Setting this up was of course easy to do without any Domain Expert knowledge (except the need to read the mx Python code).
Node.js & Java Interop
NodeJS and Java interaction has always been interesting to me since the days of avatar.js and I was thrilled to contribute to it when working on Truffle. The essential part is of course Java interop - by building it around typesafe view of dynamic object from Java (see example) I tried to make the co-operation between Java and JavaScript as smooth as possible and natural for both sides. An internal APIUsabilityStudy revealed certain implementation glitches (especially with respect to higher order collections like List<Map<String,List<Integer>>> then required few fixes, but otherwise the API turned to be quite usable for the early Truffle adopters.

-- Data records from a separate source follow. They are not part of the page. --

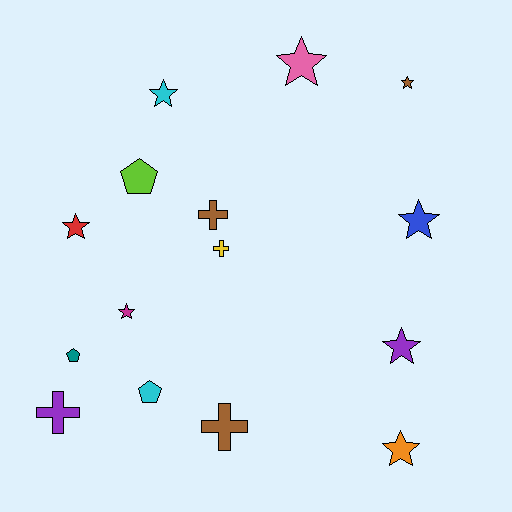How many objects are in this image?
There are 15 objects.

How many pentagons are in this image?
There are 3 pentagons.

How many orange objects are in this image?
There is 1 orange object.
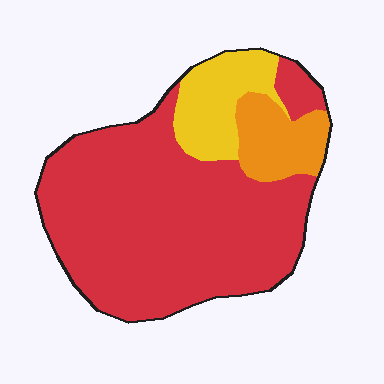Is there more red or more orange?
Red.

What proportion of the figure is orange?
Orange takes up less than a sixth of the figure.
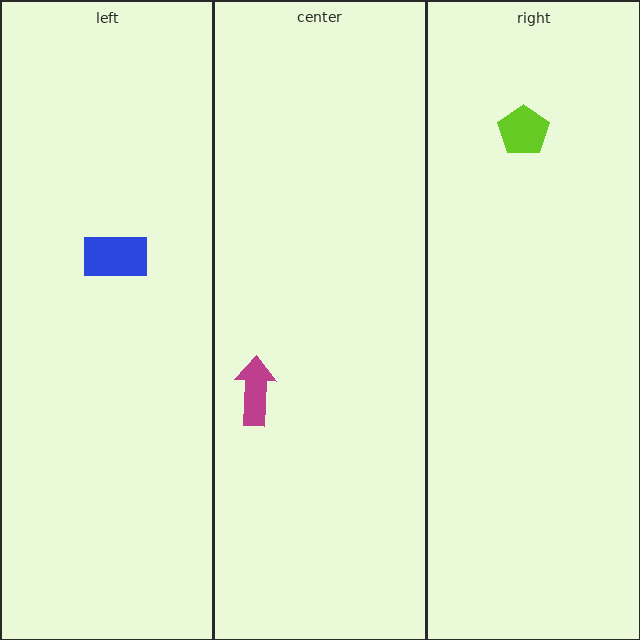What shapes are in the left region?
The blue rectangle.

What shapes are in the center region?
The magenta arrow.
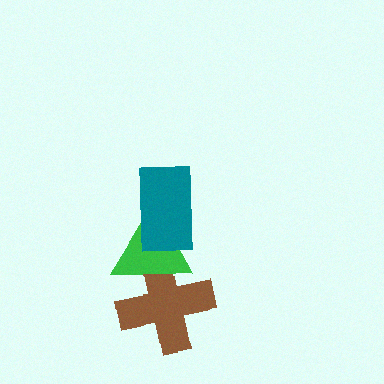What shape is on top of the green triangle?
The teal rectangle is on top of the green triangle.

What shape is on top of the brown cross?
The green triangle is on top of the brown cross.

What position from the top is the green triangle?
The green triangle is 2nd from the top.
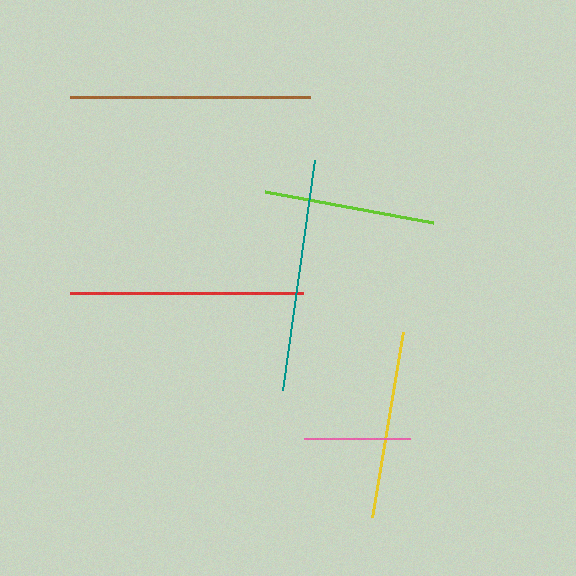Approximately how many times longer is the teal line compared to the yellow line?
The teal line is approximately 1.2 times the length of the yellow line.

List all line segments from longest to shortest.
From longest to shortest: brown, red and teal (about equal), yellow and lime (about equal), pink.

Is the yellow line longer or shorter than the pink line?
The yellow line is longer than the pink line.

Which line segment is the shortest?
The pink line is the shortest at approximately 106 pixels.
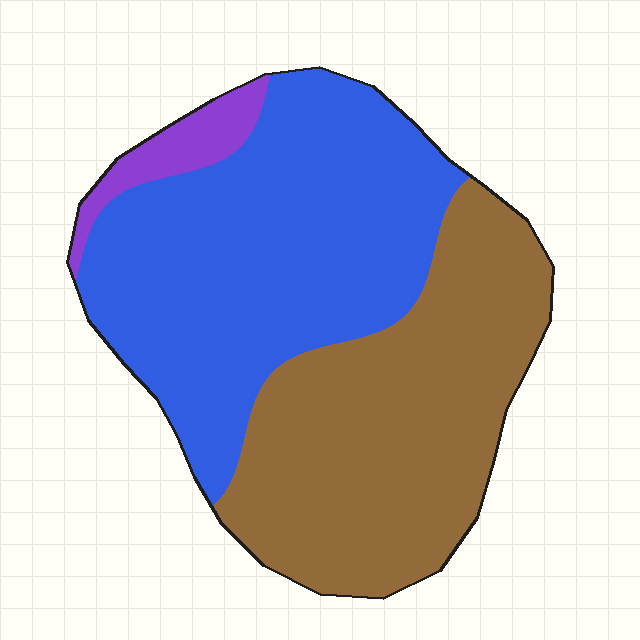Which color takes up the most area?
Blue, at roughly 50%.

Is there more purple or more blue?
Blue.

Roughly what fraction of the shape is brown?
Brown covers 44% of the shape.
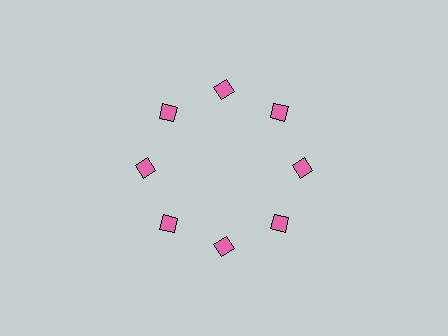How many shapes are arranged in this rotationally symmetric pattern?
There are 8 shapes, arranged in 8 groups of 1.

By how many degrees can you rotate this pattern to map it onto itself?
The pattern maps onto itself every 45 degrees of rotation.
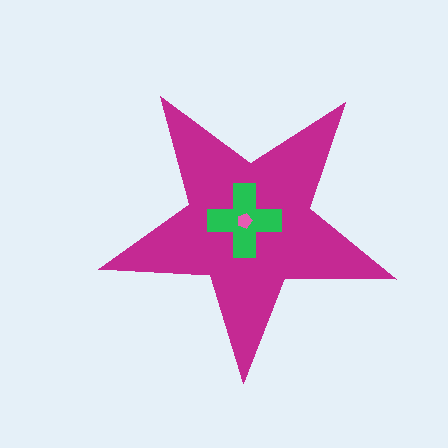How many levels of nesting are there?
3.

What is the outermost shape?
The magenta star.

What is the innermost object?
The pink pentagon.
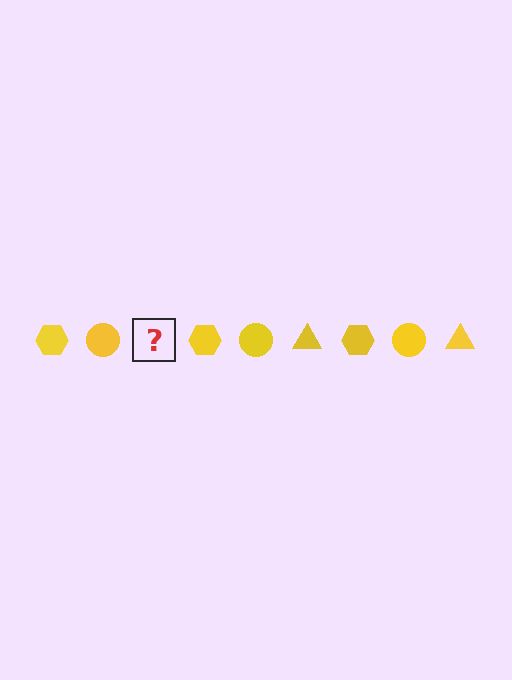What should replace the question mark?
The question mark should be replaced with a yellow triangle.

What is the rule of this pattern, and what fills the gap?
The rule is that the pattern cycles through hexagon, circle, triangle shapes in yellow. The gap should be filled with a yellow triangle.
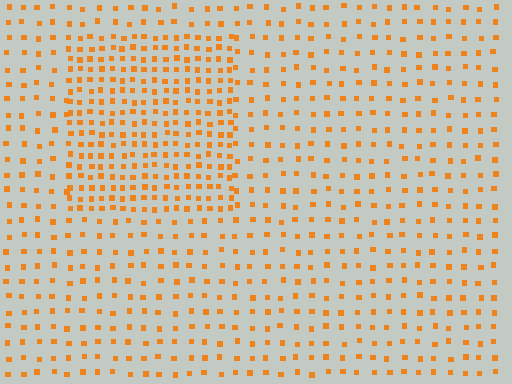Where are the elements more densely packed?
The elements are more densely packed inside the rectangle boundary.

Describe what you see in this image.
The image contains small orange elements arranged at two different densities. A rectangle-shaped region is visible where the elements are more densely packed than the surrounding area.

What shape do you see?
I see a rectangle.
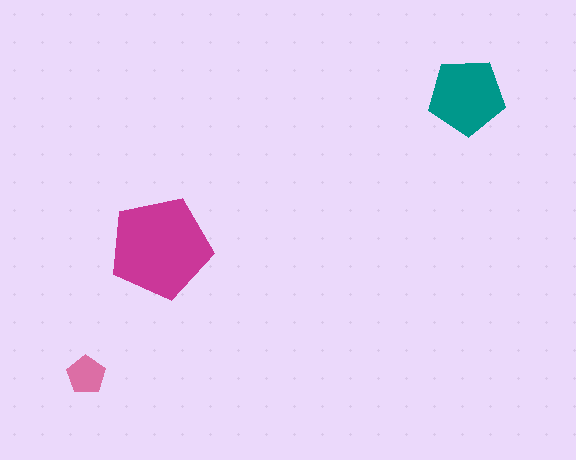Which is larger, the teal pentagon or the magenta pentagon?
The magenta one.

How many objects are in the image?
There are 3 objects in the image.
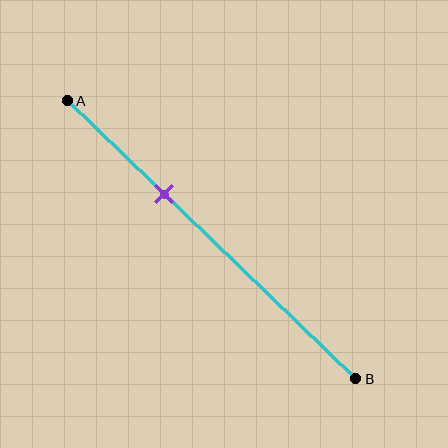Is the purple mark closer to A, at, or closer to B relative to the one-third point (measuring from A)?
The purple mark is approximately at the one-third point of segment AB.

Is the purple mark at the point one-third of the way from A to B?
Yes, the mark is approximately at the one-third point.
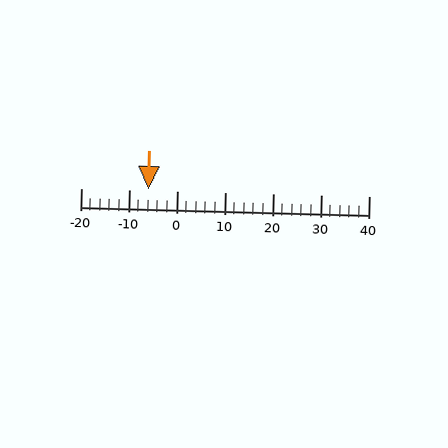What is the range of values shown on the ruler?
The ruler shows values from -20 to 40.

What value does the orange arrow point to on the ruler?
The orange arrow points to approximately -6.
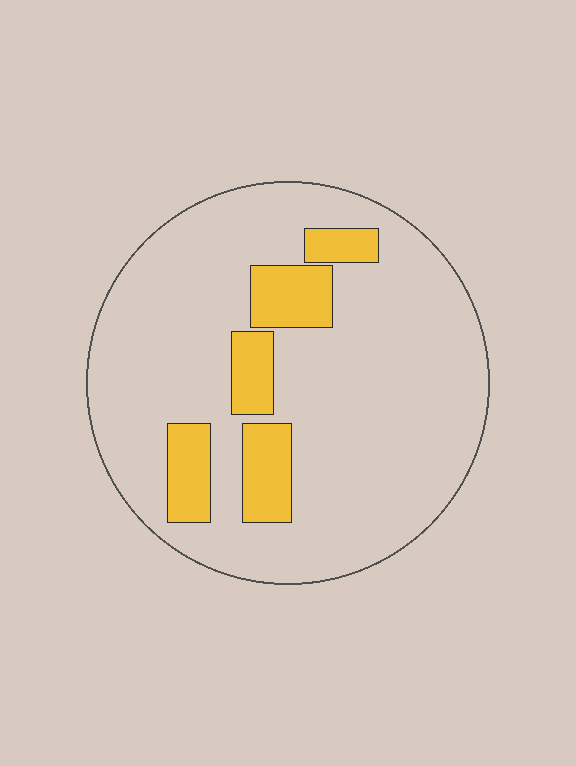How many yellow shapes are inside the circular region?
5.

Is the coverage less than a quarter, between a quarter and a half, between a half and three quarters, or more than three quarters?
Less than a quarter.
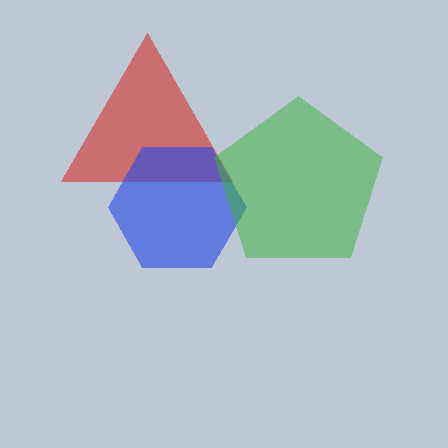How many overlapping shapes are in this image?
There are 3 overlapping shapes in the image.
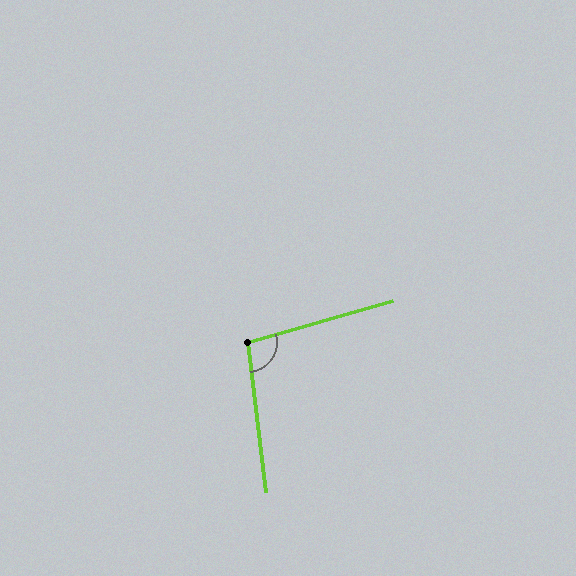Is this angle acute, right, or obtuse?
It is obtuse.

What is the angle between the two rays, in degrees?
Approximately 99 degrees.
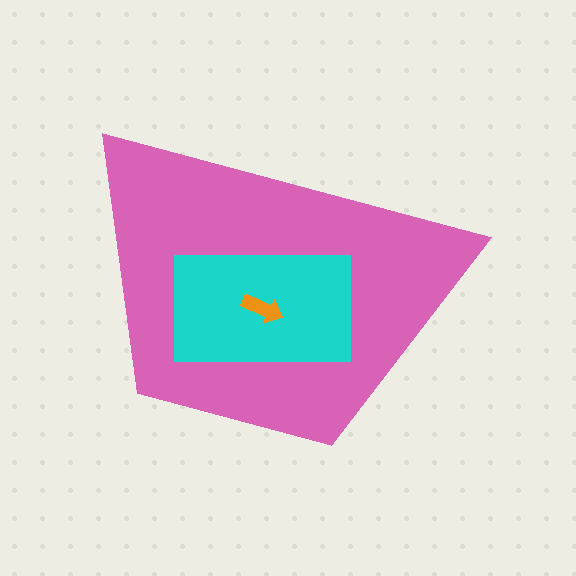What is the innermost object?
The orange arrow.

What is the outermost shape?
The pink trapezoid.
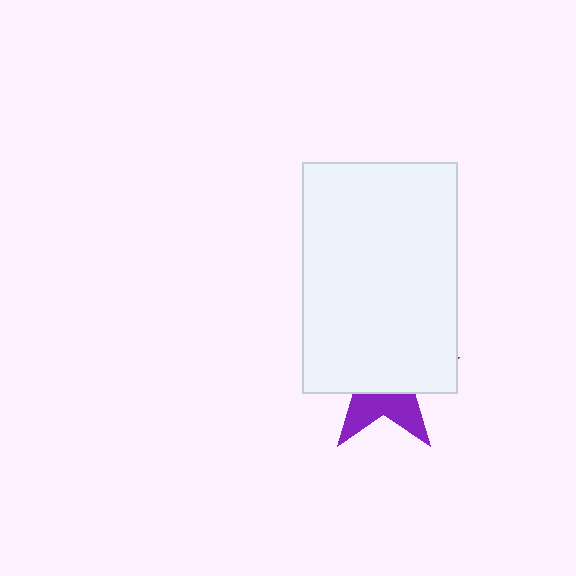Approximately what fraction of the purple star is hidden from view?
Roughly 65% of the purple star is hidden behind the white rectangle.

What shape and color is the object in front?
The object in front is a white rectangle.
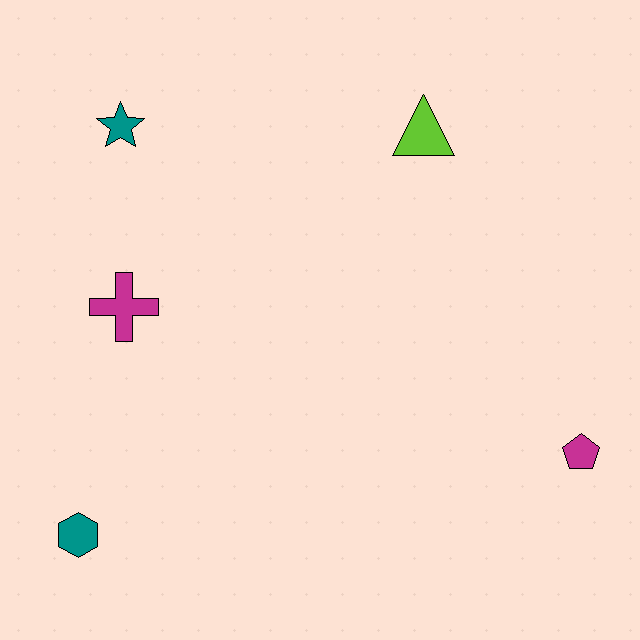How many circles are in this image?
There are no circles.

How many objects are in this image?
There are 5 objects.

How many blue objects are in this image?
There are no blue objects.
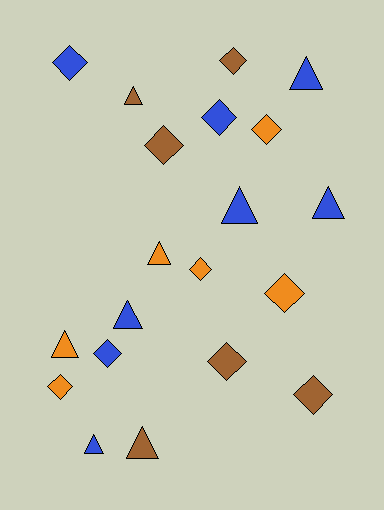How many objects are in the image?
There are 20 objects.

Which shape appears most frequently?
Diamond, with 11 objects.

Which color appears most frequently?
Blue, with 8 objects.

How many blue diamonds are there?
There are 3 blue diamonds.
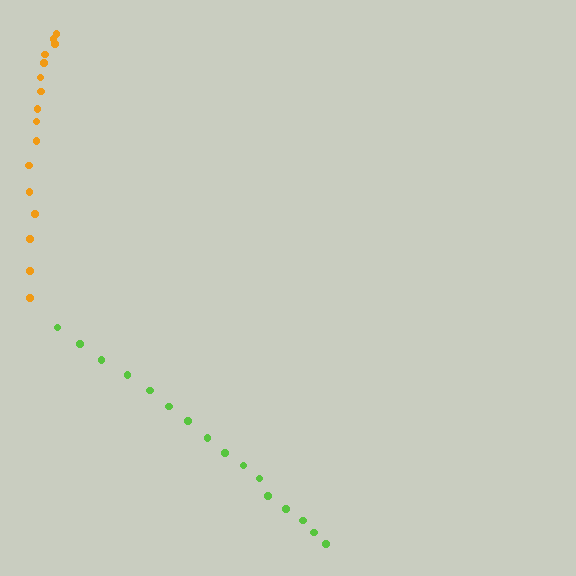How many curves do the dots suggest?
There are 2 distinct paths.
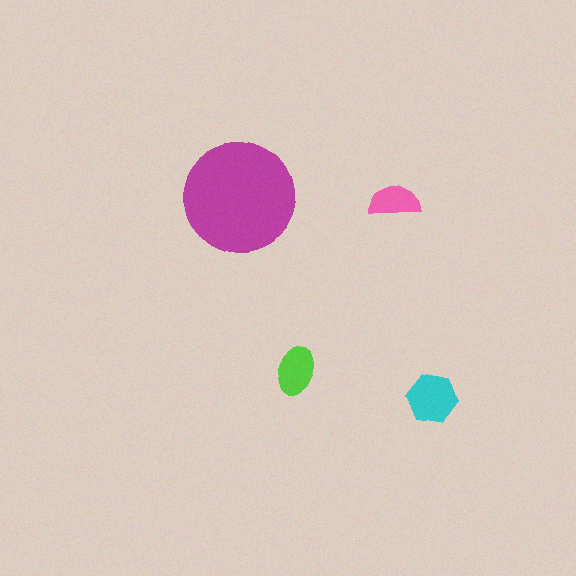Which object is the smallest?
The pink semicircle.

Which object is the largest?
The magenta circle.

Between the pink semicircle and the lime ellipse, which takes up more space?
The lime ellipse.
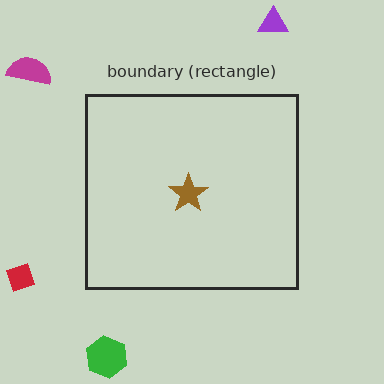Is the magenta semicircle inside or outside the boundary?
Outside.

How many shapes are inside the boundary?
1 inside, 4 outside.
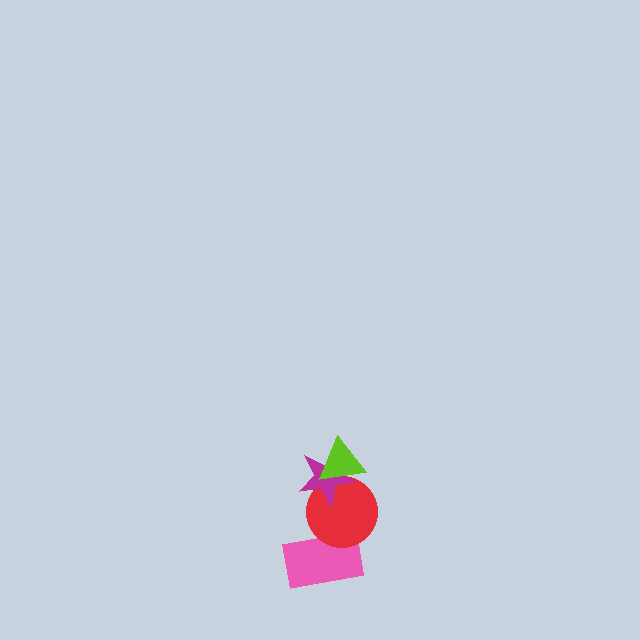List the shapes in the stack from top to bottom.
From top to bottom: the lime triangle, the magenta star, the red circle, the pink rectangle.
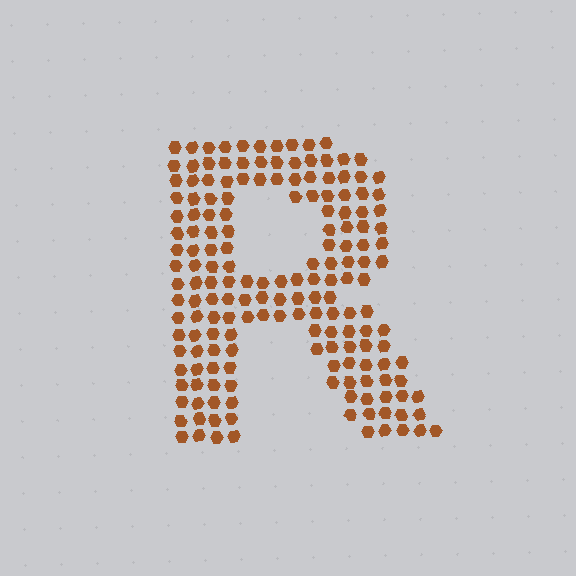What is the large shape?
The large shape is the letter R.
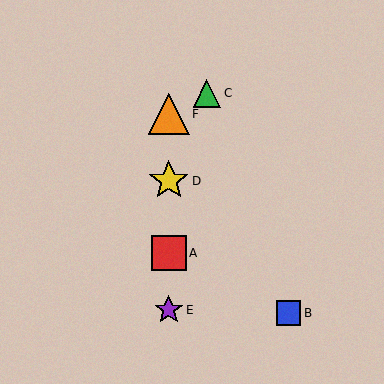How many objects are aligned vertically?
4 objects (A, D, E, F) are aligned vertically.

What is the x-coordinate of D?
Object D is at x≈169.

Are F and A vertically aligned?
Yes, both are at x≈169.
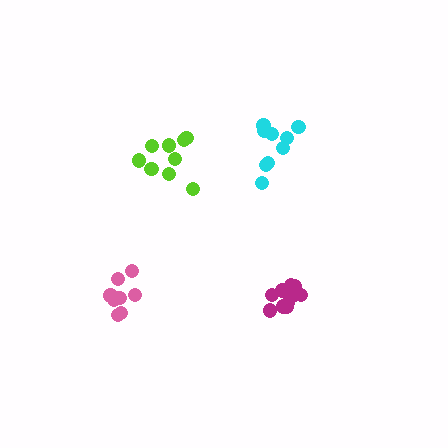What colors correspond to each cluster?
The clusters are colored: cyan, lime, magenta, pink.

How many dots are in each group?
Group 1: 9 dots, Group 2: 9 dots, Group 3: 10 dots, Group 4: 8 dots (36 total).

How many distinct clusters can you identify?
There are 4 distinct clusters.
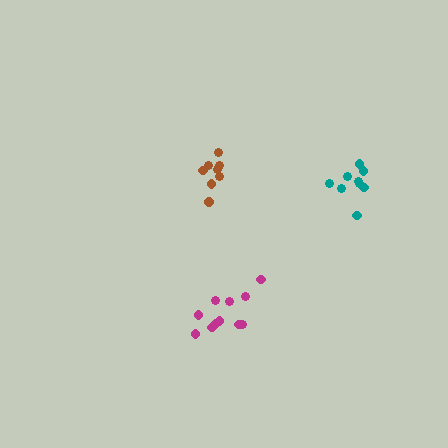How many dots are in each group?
Group 1: 8 dots, Group 2: 11 dots, Group 3: 9 dots (28 total).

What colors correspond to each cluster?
The clusters are colored: brown, magenta, teal.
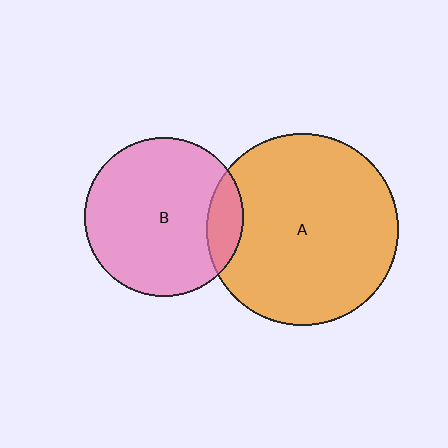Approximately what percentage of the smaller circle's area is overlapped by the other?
Approximately 15%.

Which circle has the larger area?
Circle A (orange).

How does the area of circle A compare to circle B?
Approximately 1.5 times.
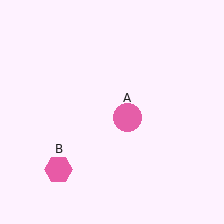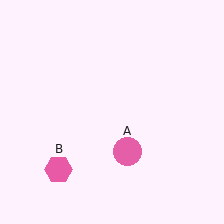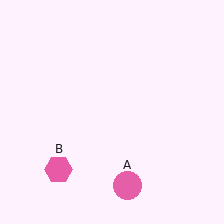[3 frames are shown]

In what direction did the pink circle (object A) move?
The pink circle (object A) moved down.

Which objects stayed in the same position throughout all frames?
Pink hexagon (object B) remained stationary.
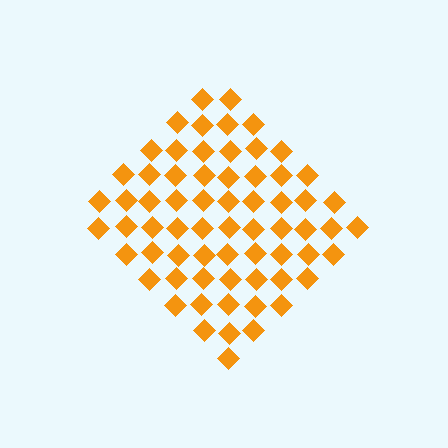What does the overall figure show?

Integration of NodeJS and Java isn't only about the calls, but also about tooling. How do you build your Java code? How do you launch your Java code in context of NodeJS then? How do you isolate your code from the Truffle language implementations? As part of this project I managed to find a way how to use industry standard Maven build tool to work with Java sources, how to launch the application and also found how to hide all the language classes away from the end user application by use of TruffleLocator class.
This require a bit of ClassLoader tricks, but that is something a NetBeans architect shall know. Not much Truffle Domain Expertise was needed.
Runtime Sharing of ASTs
Designing API for sharing of ASTs between different contexts/threads turned out to be a huge task. Without help of Christian - the Domain Expert - I couldn't even get started. But when we overcome the first obstacle - e.g. how to keep reference to a context in the most effective way - the rest started to materialize itself. The trick was to create a group of PolyglotEngine that would share their settings.
However technical issues (especially with interop) hold me back. At the end Christian tried and got to a working state (while some of the issues persisted). Then I massaged the APIs trying to remove all that seemed superfluous and at the end we got to state that I envisioned - I just had to expose the interface for group of engines in the API as PolyglotRuntime - the rest stayed as planned. In spring 2017 we integrated the change.
Clearly without Domain Expert knowledge this task would not be finished yet - but that was more an implementation detail - the APIs ended up as designed without proper domain knowledge.